Introduction

The Alberta Court of Appeal recently addressed a recurring coverage issue: the conflict between the broad protection intended by an 'all perils' property insurance policy and an exclusion for the costs of making good faulty workmanship. Based in part on the general purpose of such insurance, the decision in Condo Corp No 9312374 v Aviva Insurance Co of Canada held that property damage directly caused by the faulty workmanship of a contractor was covered, as long as it was outside the scope of work for which the contractor had been hired.(1)

Facts

The dispute involved structural damage to a residential building that resulted when a contractor hired to repair the surface of the building's parkade cut too deep into a concrete slab. Aviva denied coverage on the basis of the exclusion for "the cost of making good… faulty or improper workmanship". However, that exclusion also contained the common exception that "this exclusion does not apply to loss or damage caused directly by a resultant peril not otherwise excluded".

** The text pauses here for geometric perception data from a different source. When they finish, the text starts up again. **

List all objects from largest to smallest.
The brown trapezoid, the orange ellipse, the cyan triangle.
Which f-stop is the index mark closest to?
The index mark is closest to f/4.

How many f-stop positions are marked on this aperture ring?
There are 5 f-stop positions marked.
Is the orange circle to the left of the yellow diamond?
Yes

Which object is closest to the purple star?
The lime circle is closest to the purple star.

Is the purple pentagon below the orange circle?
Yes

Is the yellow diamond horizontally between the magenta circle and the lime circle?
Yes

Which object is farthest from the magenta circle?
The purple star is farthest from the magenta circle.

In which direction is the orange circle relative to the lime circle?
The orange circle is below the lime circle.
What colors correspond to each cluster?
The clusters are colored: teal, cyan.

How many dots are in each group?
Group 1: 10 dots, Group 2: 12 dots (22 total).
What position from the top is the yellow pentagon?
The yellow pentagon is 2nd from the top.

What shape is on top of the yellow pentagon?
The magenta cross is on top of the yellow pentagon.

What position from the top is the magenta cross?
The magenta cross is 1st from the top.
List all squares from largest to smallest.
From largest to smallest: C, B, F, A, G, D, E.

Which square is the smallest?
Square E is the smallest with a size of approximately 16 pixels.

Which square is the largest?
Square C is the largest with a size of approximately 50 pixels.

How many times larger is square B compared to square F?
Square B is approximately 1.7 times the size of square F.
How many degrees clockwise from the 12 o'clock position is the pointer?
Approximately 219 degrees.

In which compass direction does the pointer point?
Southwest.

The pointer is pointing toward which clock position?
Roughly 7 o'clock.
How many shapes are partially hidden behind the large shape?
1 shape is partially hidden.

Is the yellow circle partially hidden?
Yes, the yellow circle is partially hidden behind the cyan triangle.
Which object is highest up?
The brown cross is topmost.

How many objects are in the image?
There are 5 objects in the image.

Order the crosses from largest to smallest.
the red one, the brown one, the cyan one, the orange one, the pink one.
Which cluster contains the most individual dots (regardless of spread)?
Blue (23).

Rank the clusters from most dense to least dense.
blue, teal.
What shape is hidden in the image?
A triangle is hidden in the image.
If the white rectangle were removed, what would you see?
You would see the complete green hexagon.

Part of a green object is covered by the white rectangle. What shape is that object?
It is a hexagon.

In construing the policy language (which was found to be ambiguous given the lack of any definition of 'resultant peril'), the court identified a number of general considerations:

  • The purpose behind multi-peril or all-risk policies is to provide broad coverage for fortuitous loss or damage, affording the insured certainty, stability and peace of mind.
  • The intent of faulty workmanship exclusions is to discourage contractors (or those hiring them) from cutting corners and being careless in order to save money and then relying on the insurer to pay the cost of correcting their mistakes.
  • The case law has reconciled these two principles by having the excluded cost of making good faulty or improper workmanship informed by the scope of work contracted for.

Decision

Applying these considerations, the court held that because the contractor had not been hired to perform structural work, the policy covered the costs to fix the accidental structural damage (the parties agreed that there was no coverage for repairing the surface work to the parkade). Regarding Aviva's broad interpretation to the contrary – which would exclude all consequences of faulty workmanship – the court stated that: "Such an interpretation does not accord with the reasonable expectations of the parties, the commercial reality nor the wording of the exclusion clause itself."

Comment

The decision in Condo Corp No 9312374 is helpful for policy holders because it extends the principles previously enunciated by the Supreme Court of Canada in Ledcor Construction Ltd v Northbridge Indemnity Insurance Co(2) from a builder's all-risk policy context to the property insurance sphere, and does so where the exclusion language is much less explicit. While the policy wording will always be paramount, the Alberta Court of Appeal's decision provides strong protection for an insured's reasonable expectations of coverage afforded by all-risk property insurance where the policy language is not entirely clear.

Endnotes

(1) Condominium Corporation No 9312374 v Aviva Insurance Company of Canada, 2020 ABCA 166.

(2) Ledcor Construction Ltd v Northbridge Indemnity Insurance Co, 2016 SCC 37.